Based on accounts from longtime township residents who said they had watched as trucks delivered the remains, officials believe that some also were dumped into the nearby Poquessing Creek.

Alan Cohen, whose family owns Rosedale Memorial Park - part of the Evergreen property before Morris went bankrupt in 1959 - has told police that he believes only 3,000 of the Franklin remains were transferred to Evergreen. According to Hopkins, Cohen, whose family bought the Rosedale property in 1960, said the 3,000 were re-interred on what is now the adjoining property - King David Memorial Park.
Cohen said he believed the 5,000 other bodies were buried in Sunset Memorial Park in Feasterville, according to Hopkins.
In an interview Friday, the Sunset office manager, who asked not to be named, said no Franklin remains were buried there.
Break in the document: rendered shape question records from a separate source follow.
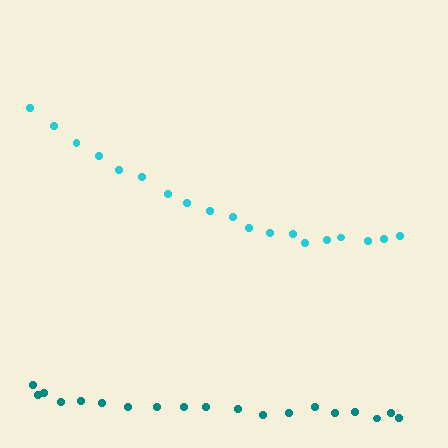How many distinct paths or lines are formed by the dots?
There are 2 distinct paths.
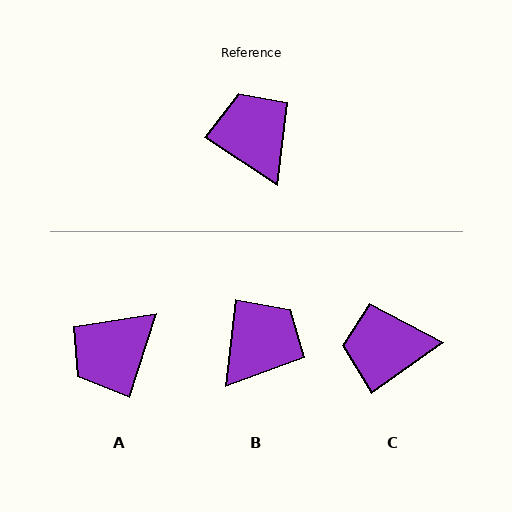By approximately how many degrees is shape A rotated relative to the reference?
Approximately 106 degrees counter-clockwise.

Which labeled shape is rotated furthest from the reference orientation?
A, about 106 degrees away.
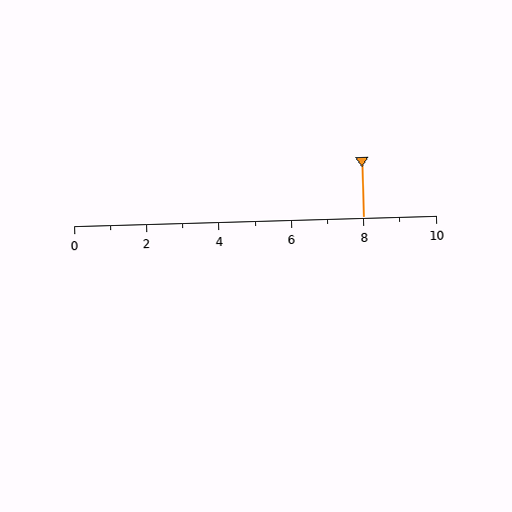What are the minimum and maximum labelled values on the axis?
The axis runs from 0 to 10.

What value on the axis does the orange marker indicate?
The marker indicates approximately 8.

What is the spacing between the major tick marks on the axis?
The major ticks are spaced 2 apart.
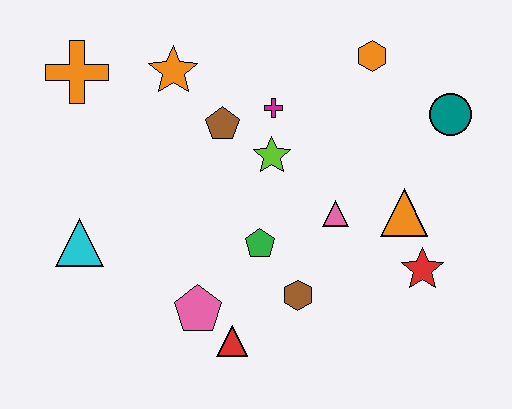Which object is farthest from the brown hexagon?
The orange cross is farthest from the brown hexagon.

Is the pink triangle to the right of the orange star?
Yes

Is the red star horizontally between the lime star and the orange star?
No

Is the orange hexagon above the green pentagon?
Yes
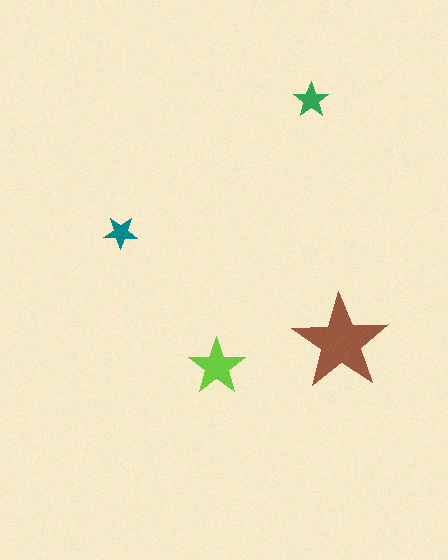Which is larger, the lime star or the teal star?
The lime one.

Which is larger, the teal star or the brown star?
The brown one.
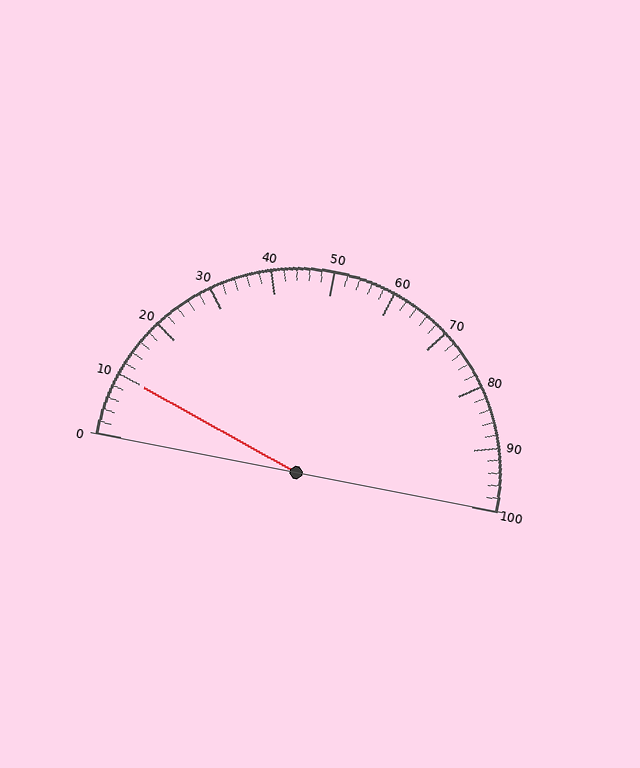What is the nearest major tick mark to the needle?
The nearest major tick mark is 10.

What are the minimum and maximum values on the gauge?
The gauge ranges from 0 to 100.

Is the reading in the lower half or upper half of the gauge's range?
The reading is in the lower half of the range (0 to 100).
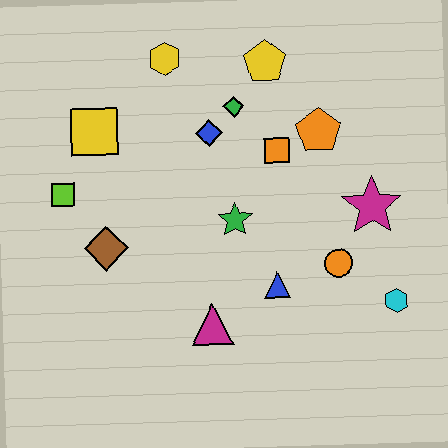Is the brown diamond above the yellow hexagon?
No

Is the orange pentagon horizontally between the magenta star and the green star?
Yes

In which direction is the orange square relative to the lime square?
The orange square is to the right of the lime square.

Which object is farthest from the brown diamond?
The cyan hexagon is farthest from the brown diamond.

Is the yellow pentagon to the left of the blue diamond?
No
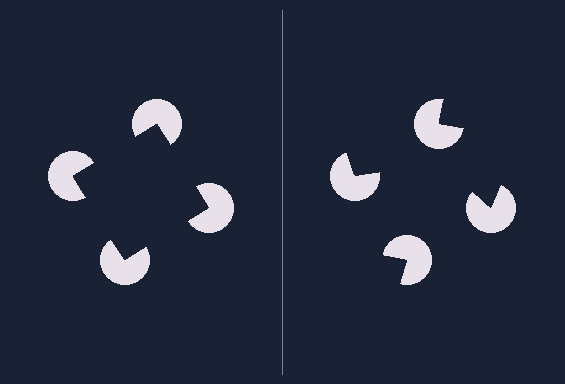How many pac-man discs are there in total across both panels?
8 — 4 on each side.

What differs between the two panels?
The pac-man discs are positioned identically on both sides; only the wedge orientations differ. On the left they align to a square; on the right they are misaligned.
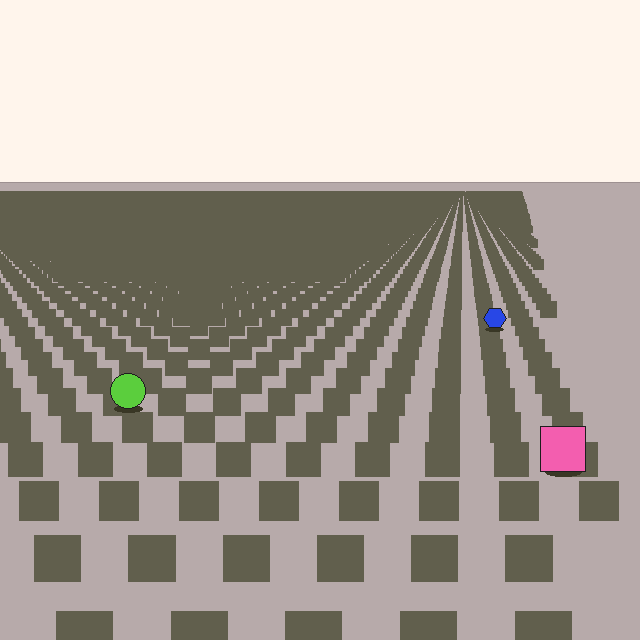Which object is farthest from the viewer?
The blue hexagon is farthest from the viewer. It appears smaller and the ground texture around it is denser.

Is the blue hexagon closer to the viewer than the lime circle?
No. The lime circle is closer — you can tell from the texture gradient: the ground texture is coarser near it.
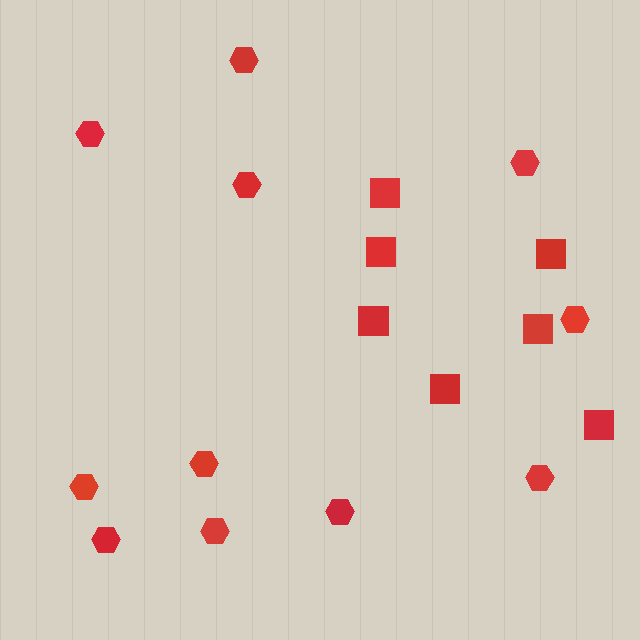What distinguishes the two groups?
There are 2 groups: one group of hexagons (11) and one group of squares (7).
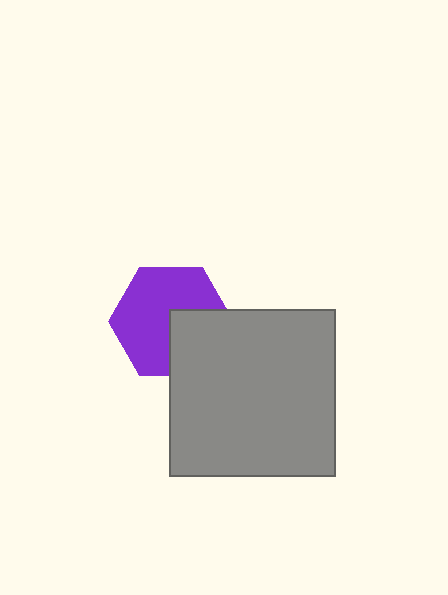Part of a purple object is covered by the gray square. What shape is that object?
It is a hexagon.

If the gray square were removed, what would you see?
You would see the complete purple hexagon.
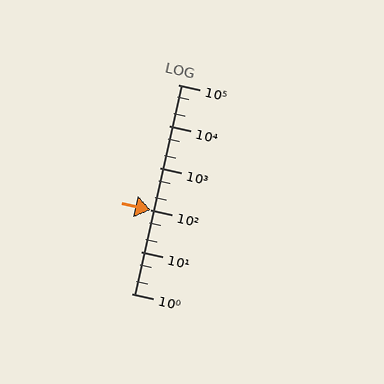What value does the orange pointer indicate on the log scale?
The pointer indicates approximately 100.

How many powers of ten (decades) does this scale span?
The scale spans 5 decades, from 1 to 100000.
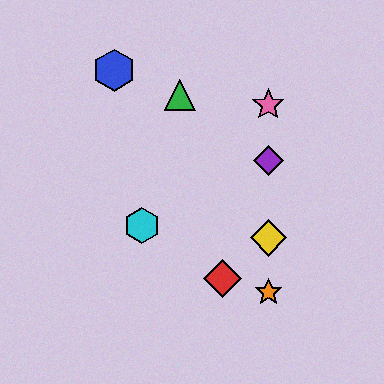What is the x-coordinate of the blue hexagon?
The blue hexagon is at x≈114.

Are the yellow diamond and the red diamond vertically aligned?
No, the yellow diamond is at x≈268 and the red diamond is at x≈223.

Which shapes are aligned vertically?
The yellow diamond, the purple diamond, the orange star, the pink star are aligned vertically.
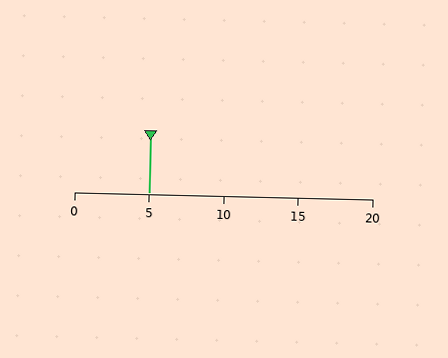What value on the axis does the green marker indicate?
The marker indicates approximately 5.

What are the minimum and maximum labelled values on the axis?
The axis runs from 0 to 20.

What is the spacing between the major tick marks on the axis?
The major ticks are spaced 5 apart.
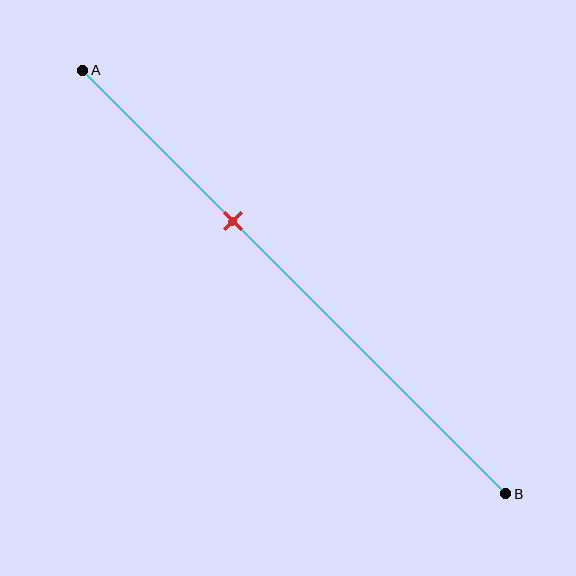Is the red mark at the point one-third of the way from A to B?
Yes, the mark is approximately at the one-third point.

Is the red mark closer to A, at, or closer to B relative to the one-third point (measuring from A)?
The red mark is approximately at the one-third point of segment AB.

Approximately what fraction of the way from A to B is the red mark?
The red mark is approximately 35% of the way from A to B.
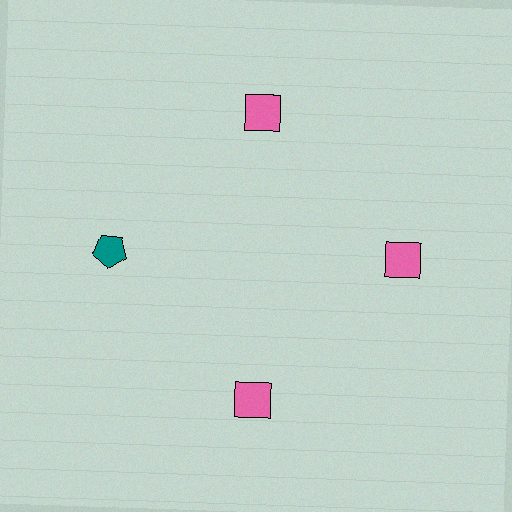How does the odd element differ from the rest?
It differs in both color (teal instead of pink) and shape (pentagon instead of square).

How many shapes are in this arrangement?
There are 4 shapes arranged in a ring pattern.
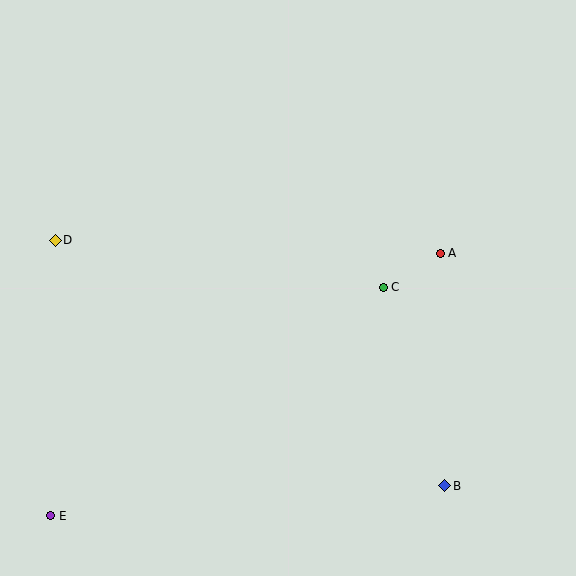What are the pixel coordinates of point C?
Point C is at (383, 287).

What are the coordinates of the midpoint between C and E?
The midpoint between C and E is at (217, 401).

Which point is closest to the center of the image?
Point C at (383, 287) is closest to the center.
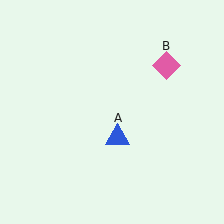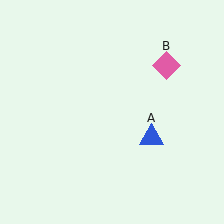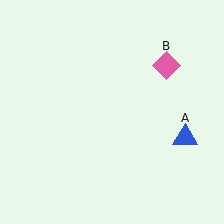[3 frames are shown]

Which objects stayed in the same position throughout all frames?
Pink diamond (object B) remained stationary.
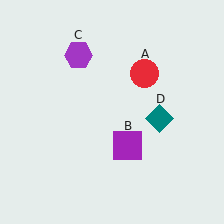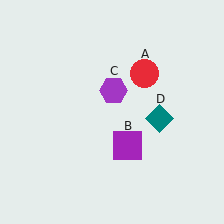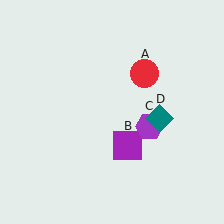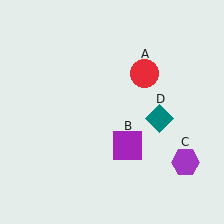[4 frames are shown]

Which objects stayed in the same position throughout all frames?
Red circle (object A) and purple square (object B) and teal diamond (object D) remained stationary.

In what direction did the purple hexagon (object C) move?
The purple hexagon (object C) moved down and to the right.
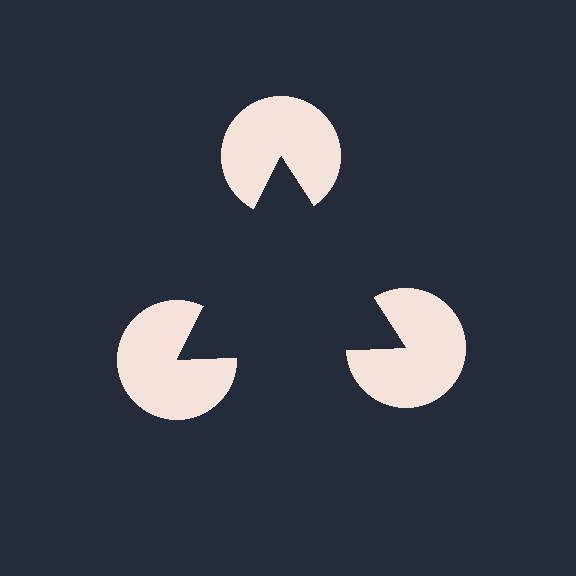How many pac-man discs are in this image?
There are 3 — one at each vertex of the illusory triangle.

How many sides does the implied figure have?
3 sides.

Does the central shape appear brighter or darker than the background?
It typically appears slightly darker than the background, even though no actual brightness change is drawn.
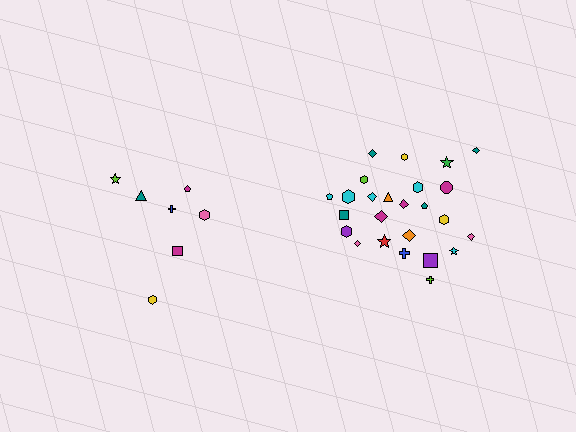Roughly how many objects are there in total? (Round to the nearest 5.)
Roughly 30 objects in total.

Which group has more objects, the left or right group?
The right group.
And Jack Livezey, manager of King David, said he knew "for a fact" that they weren't at his cemetery, either. Cohen could not be reached for comment.

Although news stories from the 1940s say that Morris sold the old Lafayette Cemetery property in South Philadelphia to a group that planned to build duplexes and stores on the site, both Lafayette and Franklin eventually were condemned by the city as part of a multimillion-dollar playground-building project. Of the 43 properties that were purchased, those were the only former cemeteries. Playgrounds were built at both sites.

Contribute Information or Media
If you found this site helpful or have any information, pictures, stories, articles, etc. that could be added to this site to make it better and more helpful to all ancestors of the interred at Franklin cemetery please either contact me, or use the link provided to add a person to the Interment rolls. All media can be e-mailed to me, please just include where you found the media so that it can be included.

The Cemetery was last located at Helen & Elkhart Streets in Philadelphia, Pennsylvania. The original address of the cemetery as found in the city directories was Livingston c Franklin Cemetery Avenue. At Some point according to the Philadelphia DOC Historic Street Name Change Index the location was changed to Malvern c Cemetery Lane. This was then changed to the last known location of Helen and Elkhart Streets.